Boat-builder Steel (1888-1974) was also praised for his ingenuity. Being two blocks from the Speers Point waterfront, he ferried his smaller vessels down with a cradle trolly on wheels, guided on a set of rails end-to-end.
And the Rani which emerged triumphant after 1945's gruelling 628-nautical mile dash? It broke its moorings and washed ashore, as a total wreck, on Mungo Brush Beach in January 1959. No trace remains. Luckily, no lives were lost.
Outlasting the Rani by 49 years was its last surviving crew member Ray Richmond who died aged 88 years in January 2008.
But since June there's been another reminder of Rani's triumph at the Cruising Yacht Club of Australia, in Sydney. Here, there's now a painting of the Rani sailing across Storm Bay on the way to winning the first Sydney-Hobart yacht race.
It was donated by Commander Ronald Osborn RAN (retired) in memory of being a growing boy around his Uncle Les' shed in Speers Point. The painting's now on permanent display at the entrance to the clubhouse's Rani Room.
The Magic Valley satisfies
AFTER 35 years researching, Dr Cameron Archer AM (pictured) has published a fascinating book on the history of the Paterson Valley.

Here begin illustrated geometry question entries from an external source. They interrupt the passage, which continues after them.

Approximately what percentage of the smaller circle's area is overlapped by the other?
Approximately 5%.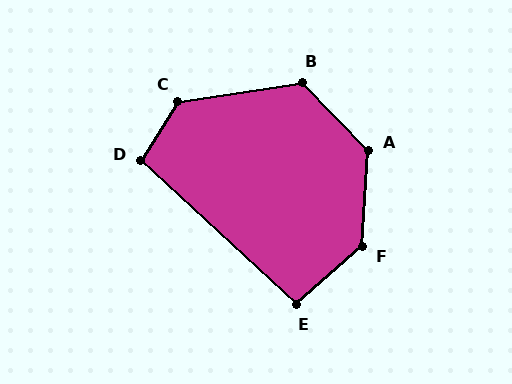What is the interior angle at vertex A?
Approximately 133 degrees (obtuse).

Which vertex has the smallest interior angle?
E, at approximately 96 degrees.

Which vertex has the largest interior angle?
F, at approximately 135 degrees.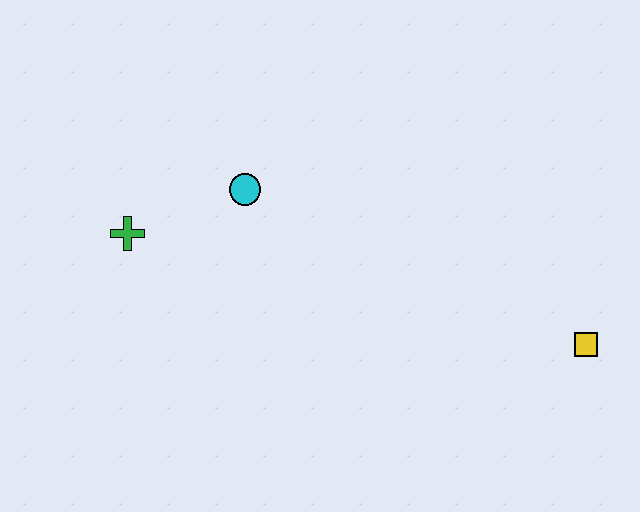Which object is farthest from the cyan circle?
The yellow square is farthest from the cyan circle.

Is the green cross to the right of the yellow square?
No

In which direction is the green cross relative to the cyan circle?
The green cross is to the left of the cyan circle.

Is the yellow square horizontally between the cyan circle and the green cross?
No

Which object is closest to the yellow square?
The cyan circle is closest to the yellow square.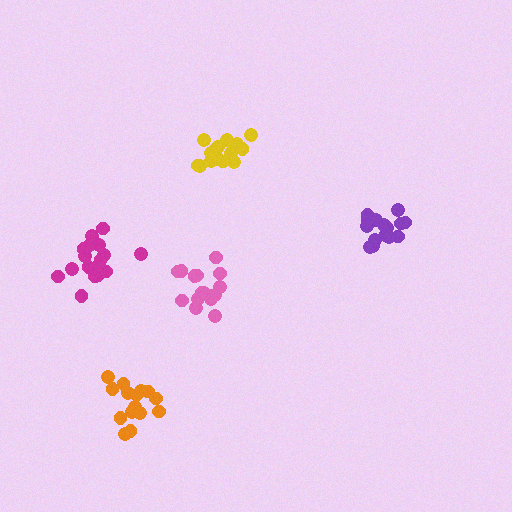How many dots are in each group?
Group 1: 16 dots, Group 2: 16 dots, Group 3: 16 dots, Group 4: 18 dots, Group 5: 15 dots (81 total).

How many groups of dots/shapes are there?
There are 5 groups.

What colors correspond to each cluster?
The clusters are colored: pink, purple, yellow, magenta, orange.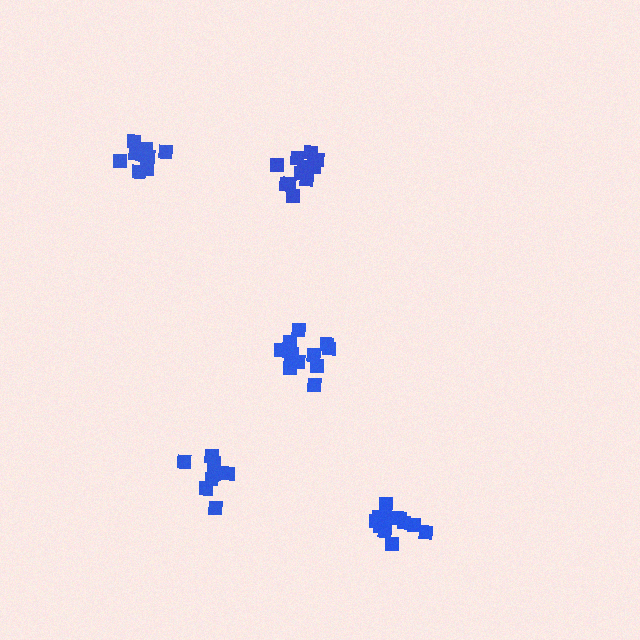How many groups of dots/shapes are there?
There are 5 groups.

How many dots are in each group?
Group 1: 11 dots, Group 2: 9 dots, Group 3: 8 dots, Group 4: 14 dots, Group 5: 11 dots (53 total).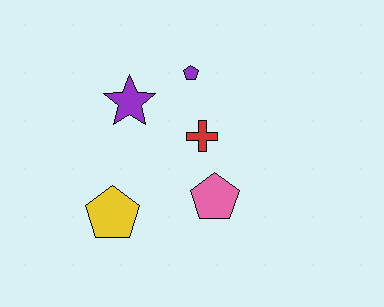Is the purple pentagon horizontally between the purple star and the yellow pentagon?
No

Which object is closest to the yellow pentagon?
The pink pentagon is closest to the yellow pentagon.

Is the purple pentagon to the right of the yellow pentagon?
Yes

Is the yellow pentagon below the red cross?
Yes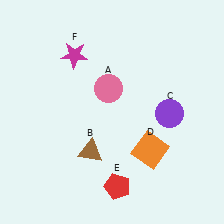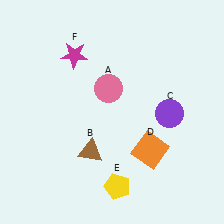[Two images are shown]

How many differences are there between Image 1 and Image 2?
There is 1 difference between the two images.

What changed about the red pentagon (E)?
In Image 1, E is red. In Image 2, it changed to yellow.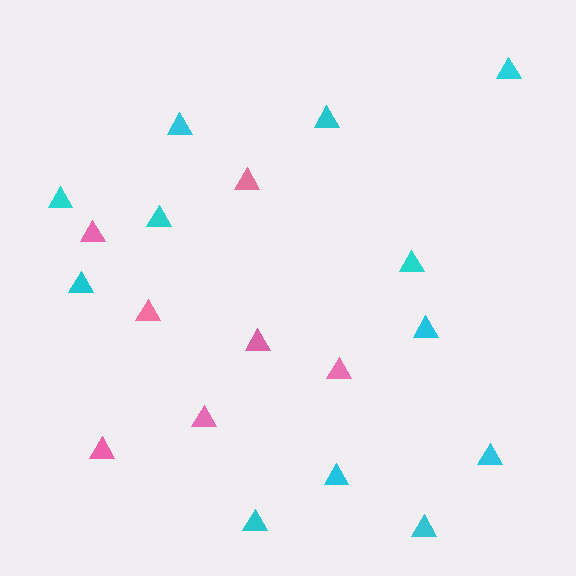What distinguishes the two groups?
There are 2 groups: one group of pink triangles (7) and one group of cyan triangles (12).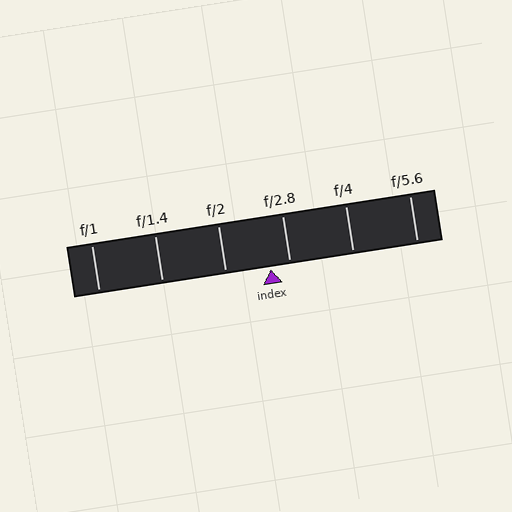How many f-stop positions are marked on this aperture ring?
There are 6 f-stop positions marked.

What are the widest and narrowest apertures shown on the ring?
The widest aperture shown is f/1 and the narrowest is f/5.6.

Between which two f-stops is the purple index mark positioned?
The index mark is between f/2 and f/2.8.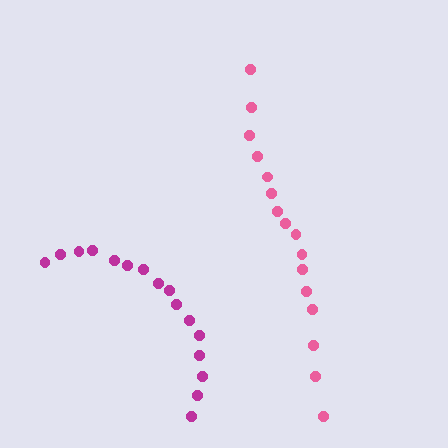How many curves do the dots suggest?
There are 2 distinct paths.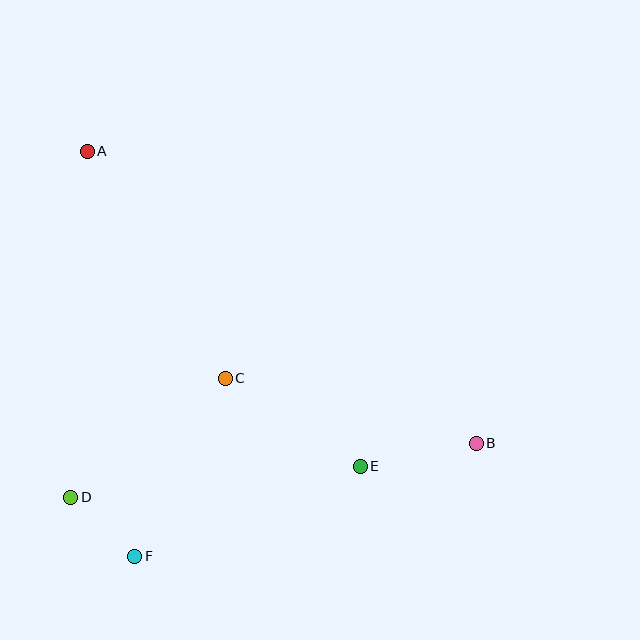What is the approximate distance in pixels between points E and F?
The distance between E and F is approximately 243 pixels.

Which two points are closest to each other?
Points D and F are closest to each other.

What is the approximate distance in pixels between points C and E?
The distance between C and E is approximately 161 pixels.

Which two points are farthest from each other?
Points A and B are farthest from each other.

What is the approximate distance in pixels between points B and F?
The distance between B and F is approximately 360 pixels.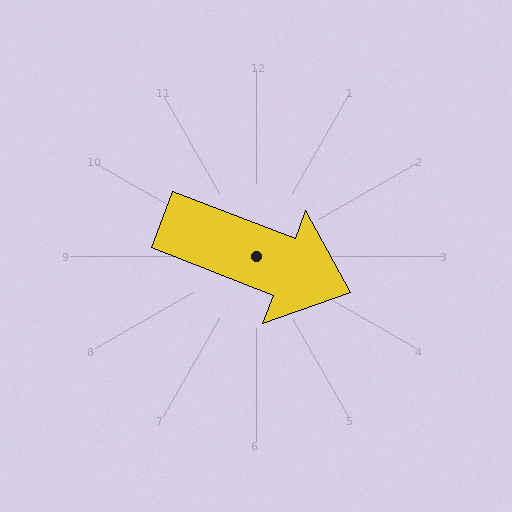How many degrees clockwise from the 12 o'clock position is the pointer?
Approximately 111 degrees.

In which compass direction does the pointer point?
East.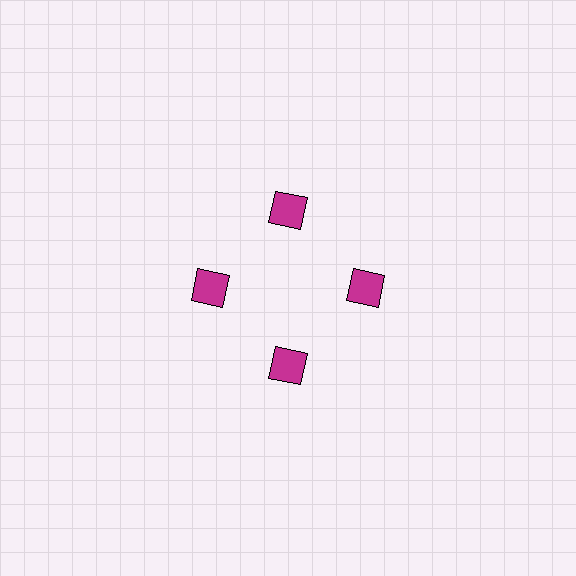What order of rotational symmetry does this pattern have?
This pattern has 4-fold rotational symmetry.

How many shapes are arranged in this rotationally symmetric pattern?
There are 4 shapes, arranged in 4 groups of 1.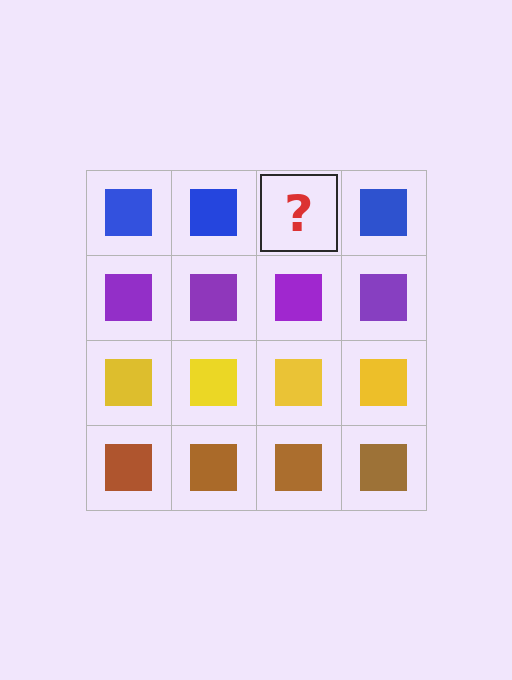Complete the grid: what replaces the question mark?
The question mark should be replaced with a blue square.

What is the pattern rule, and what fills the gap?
The rule is that each row has a consistent color. The gap should be filled with a blue square.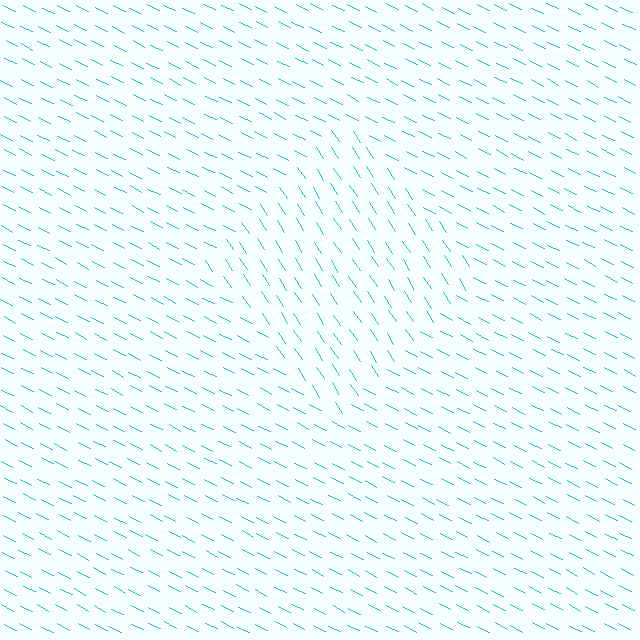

Titled, The Magic Valley -Then and Now, the book is really an ode to the evolution of the Paterson Valley dealing with drought, fire and flood and the early destruction of the natural environment by Europeans.
As such, the region, stretching from Hinton, near Morpeth up to the wilderness of Cary's Peak, is perhaps an intriguing microcosm of the whole Hunter Valley.
For Archer has witnessed many changes since he first came to the valley 45 years ago when a daily procession of logging trucks rumbled by, hauling a harvest of turpentine poles up to 100-feet (30m) long.
That all stopped when much of the upper Paterson forests became national park in NSW premier Neville Wran's day. Viewing recent satellite images of the valley shows a six per cent increase in tree coverage.
Not so visible, however, are the rise and fall of a range of industries from dairies, to piggeries, to wine, wool, beef and tobacco production. For it seems the Paterson Valley supplied over half of the tobacco and wine needs of the colony of NSW in the 1830s.
But around the time of Federation, in 1900, the Paterson Valley ceased being a major wine player.
Vineyards halted production and grape growers moved to the drier climate of Pokolbin with its fewer diseases and richer terra rossa soils.
Throughout the 19th century almost every dairy also had its own piggery. Buyers herded mobs of pigs, in their hundreds, down to Paterson village. Up to the 1920s, they went away by boat to market until motor lorries took over. The chicken industry then emerged in the 1960s with Paterson being referred to as "Chickensville".
Archer also reports the mean annual maximum temperature at Tocal has risen by 1.53 degrees C over 45 years with data predictions suggesting future winter rainfalls will most probably decrease with extreme climate events more likely.
The book's title refers to the popular Australian children's tale by Norman Lindsay telling of a pudding, although being eaten, always replenishing itself.
Archer's book is partly based on his earlier PhD on the environmental history of the Paterson Valley, plus interviews with many long-time residents dating back to the 1980s.
Now retired, Archer once spent 28 years as principal at Tocal College where he oversaw innovations in agriculture, education and heritage conservation.
His Magic Valley (RRP $35) is a marvellous, highly readable, potted history of the Paterson Valley providing numerous, often unexpected, insights over its 412 pages.
It is deservedly already a local bestseller and I hope to write more about it again soon.